Franco lascia la moglie Nadia, i figli Emiliano e Ascia, i nipoti Vittorio, Olga e Emma: a loro vada l’abbraccio di noi cronisti come lui e di tutti quanti lavorano al “Tirreno”. La camera ardente è alla cappella mortuaria dell’ospedale, oggi alle 16 i familiari, gli amici e quanti ne hanno apprezzato la dirittura morale e le doti umane lo accompagneranno nell’ultimo viaggio verso il cimitero dei Lupi.

Prima di incamminarsi con lui vale la pena di ricordare lo scherzo che, come raccontano i familiari, gli fecero i colleghi appena approdato nella redazione di viale Alfieri. Erano i giorni dell’attentato a papa Wojtyla e a qualcuno venne in mente di cogliere al volo l’occasione: «Franco corri, hanno sparato al vescovo», gli telefonarono dalla redazione. Era sera tardi, era appena arrivato dopo una giornata di lavoro: in casa gli dissero almeno di cenare. Lui riprese il giubbotto e tagliò corto: «Il giornale è il giornale».

Franco Carnieri era arrivato al Tirreno negli anni ’80, ci rimarrà fino al 2006. Inutile dire che fra gli ultimi articoli che ha firmato c’è “L’autunno da brividi della componentistica auto”, c’è il barlume di speranza per i 70 dell’ex Carbochimica, c’è l’ultimo giorno della Delphi prima della definitiva chiusura dei cancelli. In precedenza era stato assistente tecnico all’Itc e al Nautico. Ma soprattutto era stato da cronista alla “scuola” di “Paese Sera”, che aveva in città una redazione: era lì che si era fatto le ossa. Come per l’episodio che riporto qui di seguito con le parole di Franco Carnieri in un articolo del 2003: tanta era la sua refrattarietà a mettersi in mostra che si era solo dimenticato di dire che per Paese Sera la foto l’aveva fatta lui.

Nelle foto sopra: Franco con penna e taccuino davanti alla prefettura durante un presidio operaio. Nel ritaglio sotto: la prima pagina dell’Unità (settembre 1969) racconta il blitz livornese con la bandiera vietcong

Così nel 2003 Franco Carnieri rievocava sul Tirreno il blitz filo-vietcong nel ’69: era stato lui a fotografarlo per Paese Sera, e questo ve lo dico io perché lui non lo fa.

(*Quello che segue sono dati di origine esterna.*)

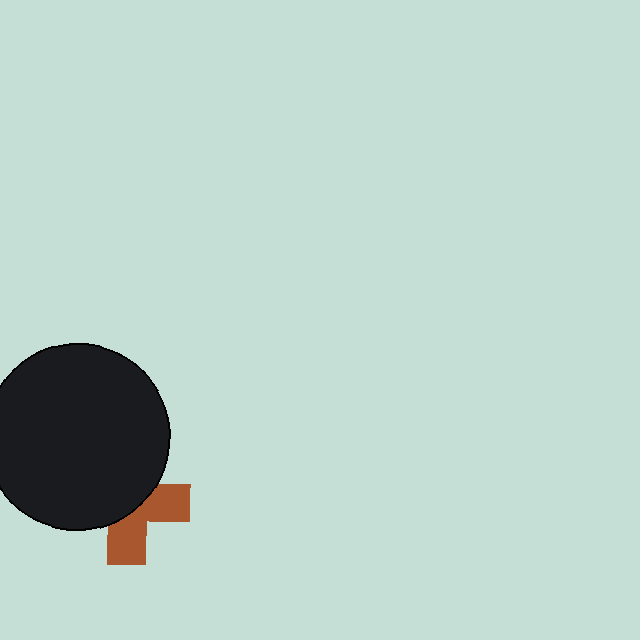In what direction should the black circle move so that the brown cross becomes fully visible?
The black circle should move toward the upper-left. That is the shortest direction to clear the overlap and leave the brown cross fully visible.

Una medaglia realizzata col metallo di uno degli aerei Usa abbattuti nei cieli del Viet Nam del Nord devastato dai bombardamenti a tappeto comandati da Nixon. Fu consegnata da una delegazione vietnamita a un gruppetto di portuali livornesi che nel giorno del funerale di Ho Ci Min (morto il 3 settembre 1969), salirono a bordo di una nave americana attraccata nello scalo labronico, ed ammainarono la bandiera al posto della quale issarono quella del Viet Nam del Nord. Un’azione spericolata di sapore gappista (gruppi d’azione partigiana durante la Resistenza), che ebbe un’eco nazionale e fu assunta in Viet Nam come un esempio «militante» di solidarietà internazionale. Ma anche un’azione in nome della pace, per opporsi ad una guerra che vedeva il “colosso” scaricare su un piccolo paese tutto il suo potenziale bellico.

«Quando morì Ho Ci Min – ha raccontato Umberto Vivaldi, uno dei protagonisti che con pochi altri aveva sempre rifiutato il lavoro alle armi – con altri compagni di lavoro decidemmo di fare qualcosa di clamoroso come testimonianza contro i bombardamenti del Viet Nam del Nord. Saputo che alla calata Assab c’era da caricare materiale bellico su una nave da guerra statunitense, andammo in Compagnia e chiedemmo di lavorare. L’idea – dice Vivaldi – era quella di salire a bordo della “Jodett” per sostituire la bandiera Usa con quella vietnamita».

La «squadra» era composta di «fegatacci». Di coraggio ne occorreva molto: la nave era «territorio americano», ed a bordo gli ufficiali tenevano alla cintura – non per figura – pistole che sembrano cannoni.

«Tutti – la parola è tornata a Umberto Vivaldi – volevano assolvere al compito della sostituzione della bandiera. Alla fine la spuntai io. Era il tramonto. Muovendomi come un gatto, arrivai al pennone a poppa e tolsi la bandiera Usa e la nascosi sotto le gomene; poi, da sotto la camicia presi quella vietnamita e la issai sul pennone. L’azione fu “fotografata” da dietro una rete da Franco Suich. La bandiera vietnamita sventolò per circa un’ora. Quando gli ufficiali americani scoprirono la cosa, successe il finimondo; tutti i portuali furono presi praticamente prigionieri. Arrivarono il comandante di Camp Darby, i carabinieri, il questore… rivolevano la bandiera ad ogni costo. Arrivò anche il “console” Italo Piccini. In sostanza, si rivolse a tutti quei caporioni e disse: o liberate i miei portuali e li mandate a casa; o li liberate e li fate continuare a lavorare o fra venti minuti vi trovate qui mille loro compagni. La cosa – racconta Vivaldi – finì dopo poco, quando la bandiera americana fu trovata dove era stata nascosta e rimessa al suo posto».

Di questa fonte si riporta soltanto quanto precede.